Entrevista:O Estado inteligente

sábado, junho 23, 2007

MILLÔR


Repito um velho conselho, cada vez mais válido, sobretudo pro Congresso: "Quando alguém gritar Pega Ladrão, finge que não é com você".


Doutor, somos todos doutores!

Aos neocultos (tão perto dos semi-alfa)

Aos neocultos, essa gente que quando está conversando com você ao telefone não dispensa o celular e, com um clique do dedo, corresponde, com o mais amplo conhecimento, a qualquer assunto de que você fale, eu digo: "Cuidado, nem tudo é Google no mundo da cultura". Tem também a Wikipédia (risos).

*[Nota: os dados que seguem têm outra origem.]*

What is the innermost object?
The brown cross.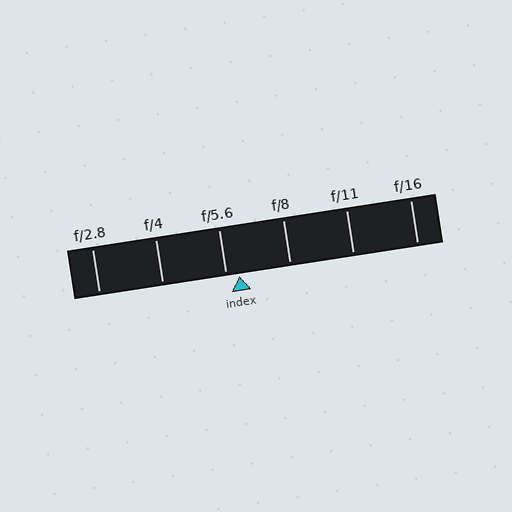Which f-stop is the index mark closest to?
The index mark is closest to f/5.6.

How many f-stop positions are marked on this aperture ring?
There are 6 f-stop positions marked.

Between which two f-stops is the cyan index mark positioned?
The index mark is between f/5.6 and f/8.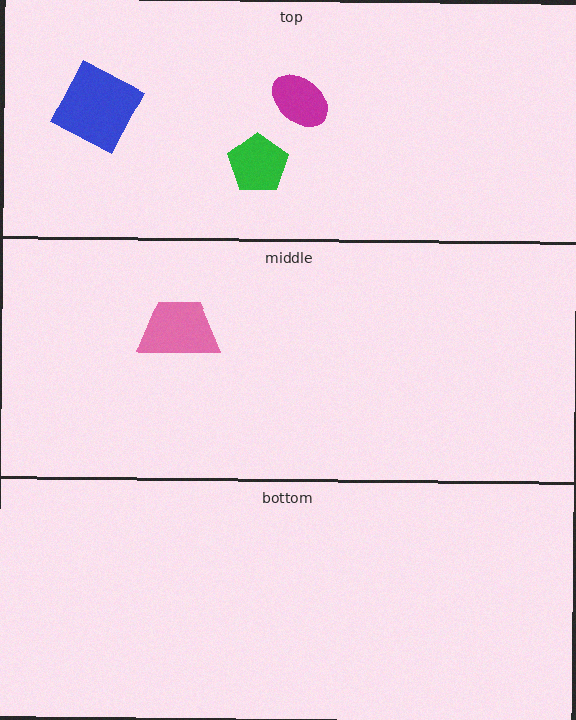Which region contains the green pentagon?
The top region.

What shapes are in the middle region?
The pink trapezoid.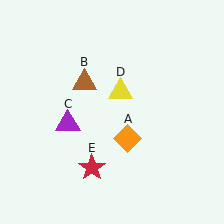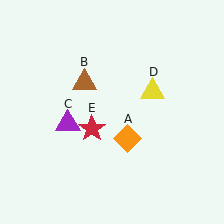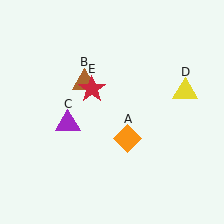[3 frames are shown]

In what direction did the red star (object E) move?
The red star (object E) moved up.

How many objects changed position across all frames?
2 objects changed position: yellow triangle (object D), red star (object E).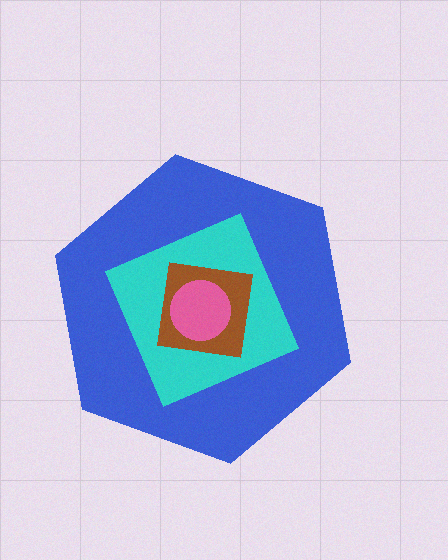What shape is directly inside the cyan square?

Como esses googles da vida são apenas transcrições sem critério. Eles jogam na tela como informação confiável tudo o que encontram sobre pessoa ou assunto. Mas não ensinam você, googlista, a "processar". E é aí que está a cultura. Uma pessoa com poucos dados culturais pode ser interessantíssima, enquanto uma pessoa cheia de informações geralmente é uma chata que despeja tudo o que tem na cabeça sem qualquer formulação – processamento – pessoal.

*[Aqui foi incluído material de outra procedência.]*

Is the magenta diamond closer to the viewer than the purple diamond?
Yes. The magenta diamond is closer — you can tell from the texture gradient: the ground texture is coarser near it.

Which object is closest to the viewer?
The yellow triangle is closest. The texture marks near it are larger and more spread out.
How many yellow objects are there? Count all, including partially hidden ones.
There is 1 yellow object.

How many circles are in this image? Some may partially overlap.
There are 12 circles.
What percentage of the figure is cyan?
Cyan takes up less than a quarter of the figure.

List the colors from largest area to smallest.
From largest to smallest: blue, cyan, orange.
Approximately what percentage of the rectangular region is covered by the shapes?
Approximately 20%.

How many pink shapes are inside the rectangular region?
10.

Isso faz, só por exemplo, com que o senhor Aldo Rebelo (lembram dele? Já teve seus quinze dias de glória) pense que entende de lingüísticas porque estudou um pouco de análise lógica no pleno do PCB (Palácio Clube Bilhares). Mas quer saber o que é uma análise realmente lógica, dr. Aldo? O senhor conhece a frase de Machado de Assis que ele colocou na entrada da ABL: "Esta é a glória que fica, eleva, honra e consola".

Eu sei, dr. Aldo, é querer muito. Mas agora o senhor sabe. Então vamos fazer uma análise, esta, sim, lógica. Os verbos que adjetivam (pode? Pode) a frase não têm a menor hierarquia, gradação. As palavras foram postas ali porque foram postas ali, ponto.com.

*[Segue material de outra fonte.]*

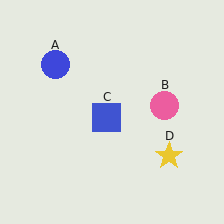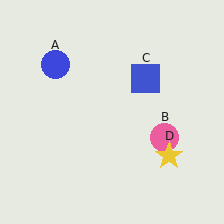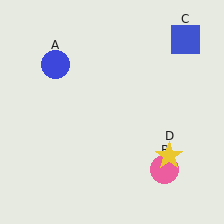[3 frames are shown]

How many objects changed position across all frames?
2 objects changed position: pink circle (object B), blue square (object C).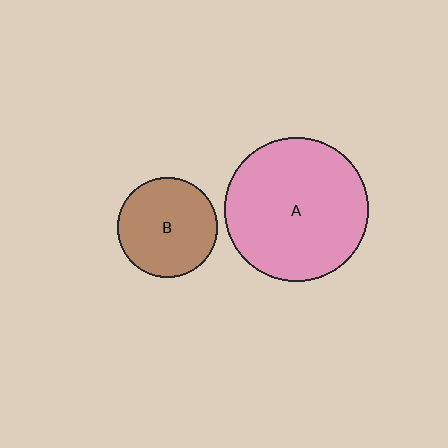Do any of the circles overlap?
No, none of the circles overlap.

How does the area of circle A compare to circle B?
Approximately 2.1 times.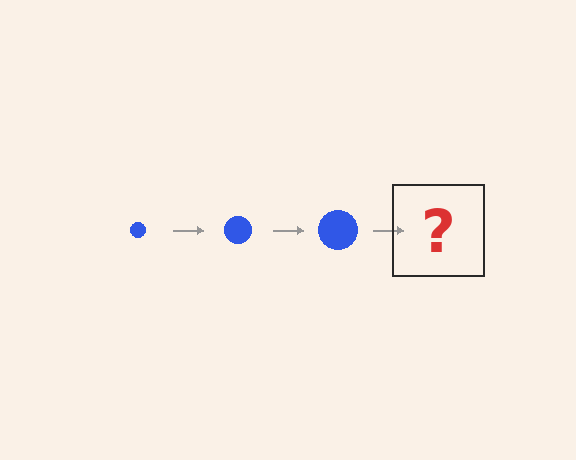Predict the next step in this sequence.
The next step is a blue circle, larger than the previous one.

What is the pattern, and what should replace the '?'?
The pattern is that the circle gets progressively larger each step. The '?' should be a blue circle, larger than the previous one.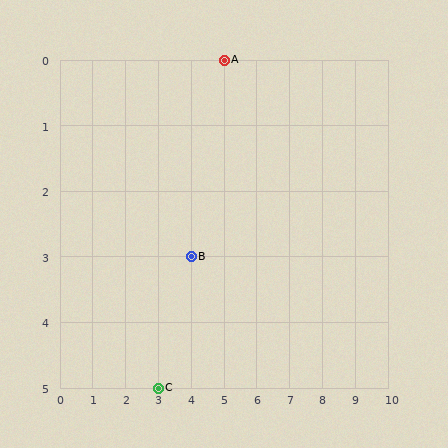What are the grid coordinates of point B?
Point B is at grid coordinates (4, 3).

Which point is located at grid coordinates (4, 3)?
Point B is at (4, 3).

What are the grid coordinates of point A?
Point A is at grid coordinates (5, 0).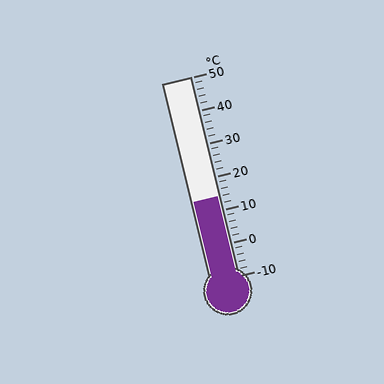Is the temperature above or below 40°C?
The temperature is below 40°C.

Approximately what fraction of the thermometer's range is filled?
The thermometer is filled to approximately 40% of its range.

Agora veja esta frase de Camões, que escrevia direitinho: "A disciplina militar prestante não se aprende, senhor, na fantasia. Mas vendo, tratando, e pelejando". A hierarquia das palavras, a gradação, é perfeita. Vendo. Tratando. E pelejando. Uma coisa atrás da outra, quando se fala de uma proposta, no caso ação militar. Ver primeiro. Depois conjeturar o que se vai fazer. Só então a porrada, o ir pro pau – pelejar.

É assim que se usam as palavras. Pra quem pretende usá-las e sobretudo a quem pretende legislar o uso delas, dr. Aldo.

Veja o exemplo no uso de expressões populares. Como estas, altamente criativas: "Foi comer capim pela raiz. Vestiu o pijama de madeira. Fechou o paletó".

Veja agora, atente pro sentido das frases e veja que a ordem deve ser cuidada pra valorizar o sentido das frases:

1 ­ Fechou o paletó (o momento em que o cara bate as botas, estica as canelas).

2 ­ Vestiu o pijama de madeira (o cara já está morto, dentro do caixão, o sentido é claro).

3 ­ Foi comer capim pela raiz (ele já está lá, protegido nos sete palmos de terra, que estão reservados a todos vocês que não optaram pela cremação).

Não tem de quê, dr. Aldo.

Ainda se pode citar Lenin?
"O que é um assalto a um banco diante de um banco?"